È il 9 luglio 1990 quando, dopo una straordinaria mobilitazione della società civile (da ricordare la campagna “Contro i mercanti di morte”), le Camere danno il via libera alla legge "Nuove norme sul controllo dell'esportazione, importazione e transito dei materiali di armamento". Finiscono gli anni dell'export selvaggio e senza regole. La legge, una tra le più restrittive a livello mondiale, introduce precisi paletti: vietato vendere armi a Paesi in stato di conflitto armato, a Paesi la cui politica contrasti col ripudio della guerra sancito dalla nostra Costituzione, a Paesi sotto embargo delle forniture belliche da parte delle Nazioni Unite e dell'Unione Europea, a Paesi responsabili di accertate gravi violazioni alle Convenzioni sui diritti umani, a Paesi che, ricevendo aiuti dall’Italia, destinino al proprio bilancio militare risorse superiori alle esigenze di difesa.

Non solo: le ditte esportatrici devono chiedere un'autorizzazione al Ministero degli Esteri e i destinatari possono essere solo Governi o imprese da questi autorizzate.

Altra nota dolente: la mancanza di trasparenza

Nei primi anni dopo l'entrata in vigore, questo rigoroso impianto normativo ha dato buoni risultati. Ma col tempo il sistema sembra aver iniziato a cedere sotto il peso di interessi miliardari, come rivelano i dati a dir poco inquietanti.

«I numeri non mentono», sottolinea Giorgio Beretta, analista di Opal (Osservatorio Permanente sulle Armi Leggere) Brescia. «Se nel quinquennio 2005-2009 l’area di maggior vendita delle armi italiane è stata l’Unione Europea, in quello successivo il primato è invece andato al Medio Oriente e al Nord Africa, regioni tra le più turbolente del globo». In queste zone, negli ultimi cinque anni, le vendite autorizzate sfiorano i 5 miliardi di euro.

Nel periodo 1990-2014 la triste “top 12” dei Paesi destinatari di armi italiane vede ai primi posti Stati Uniti e Gran Bretagna, seguiti a ruota da Arabia Saudita ed Emirati Arabi Uniti. Scorrendo la lista si incontrano vari Stati “problematici” dal punto di vista delle tensioni interne e internazionali: Malesia, Algeria, India e Pakistan.

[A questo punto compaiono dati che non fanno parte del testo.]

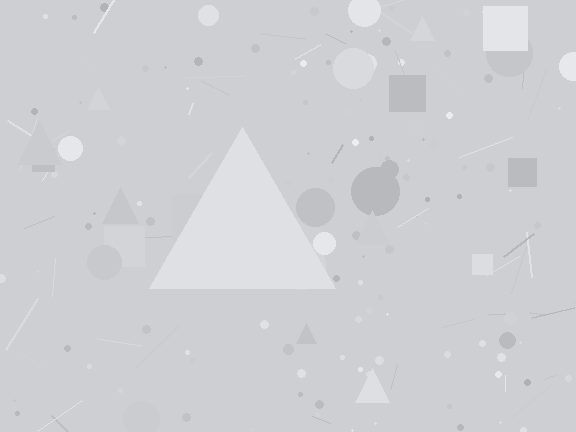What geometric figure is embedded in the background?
A triangle is embedded in the background.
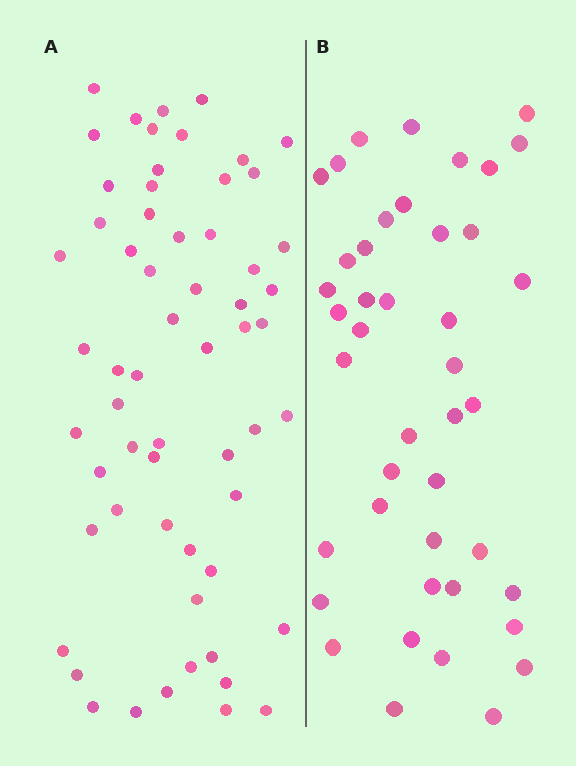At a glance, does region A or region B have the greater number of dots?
Region A (the left region) has more dots.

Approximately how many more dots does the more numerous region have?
Region A has approximately 15 more dots than region B.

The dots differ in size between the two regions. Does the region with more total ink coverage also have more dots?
No. Region B has more total ink coverage because its dots are larger, but region A actually contains more individual dots. Total area can be misleading — the number of items is what matters here.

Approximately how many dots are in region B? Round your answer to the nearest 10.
About 40 dots. (The exact count is 43, which rounds to 40.)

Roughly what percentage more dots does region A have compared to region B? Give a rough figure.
About 40% more.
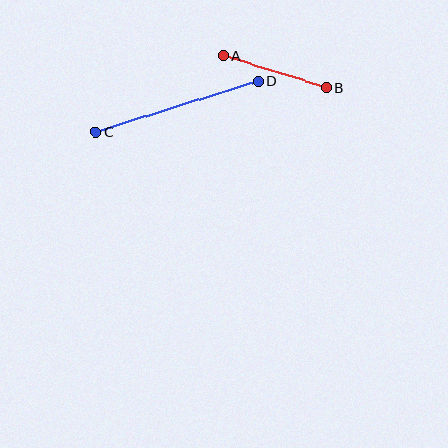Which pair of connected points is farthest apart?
Points C and D are farthest apart.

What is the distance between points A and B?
The distance is approximately 107 pixels.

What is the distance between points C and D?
The distance is approximately 171 pixels.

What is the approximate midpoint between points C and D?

«Se poi ci limitiamo agli ultimi cinque anni», osserva ancora Beretta, «ai primi posti ci sono Algeria, Arabia Saudita ed Emirati Arabi, con il solo inserimento degli onnipresenti Stati Uniti al terzo posto. È chiaro dunque in che direzione stiano andando gli affari dell’esportazione militare italiana».

Altra nota dolente: la mancanza di trasparenza. La legge 185/90 impone al Governo di presentare alle Camere una relazione annuale relativa alla compravendita di sistemi d'arma. Peccato che questo strumento sia stato progressivamente svuotato di senso, fino a diventare quasi inutilizzabile.

Lo ha sottolineato in più occasioni il coordinatore della Rete Italiana Disarmo Francesco Vignarca: «Molti dati vengono forniti solo in forma aggregata, altri sono scomparsi del tutto: diventa, cioè, sempre più difficile ricostruire con chiarezza quali siano i sistemi d'arma esportati, quali i Paesi destinatari e quale il ruolo delle banche». Più passa il tempo, più «le relazioni diventano corpose, ma i pochi dati veramente essenziali affogano in un mare di minuzie, sigle e tabelle per addetti ai lavori». C'è da rimpiangere le relazioni dei governi Andreotti, «che se non altro avevano il pregio della chiarezza».

Ecco perché, secondo la Rete Disarmo, l'anniversario della legge 185/90 dovrebbe essere l'occasione per un profondo ripensamento: «Al Governo chiediamo di ripristinare la trasparenza per una gestione più responsabile delle vendite di armi».

Per l'anno in corso «Renzi potrebbe ancora rimediare inviando alle Camere una Relazione aggiuntiva che permetta di sapere quante e quali armi siano state effettivamente esportate nel 2014 dal nostro Paese. Sarebbe un bel modo per onorare i 25 anni dell’entrata in vigore della Legge».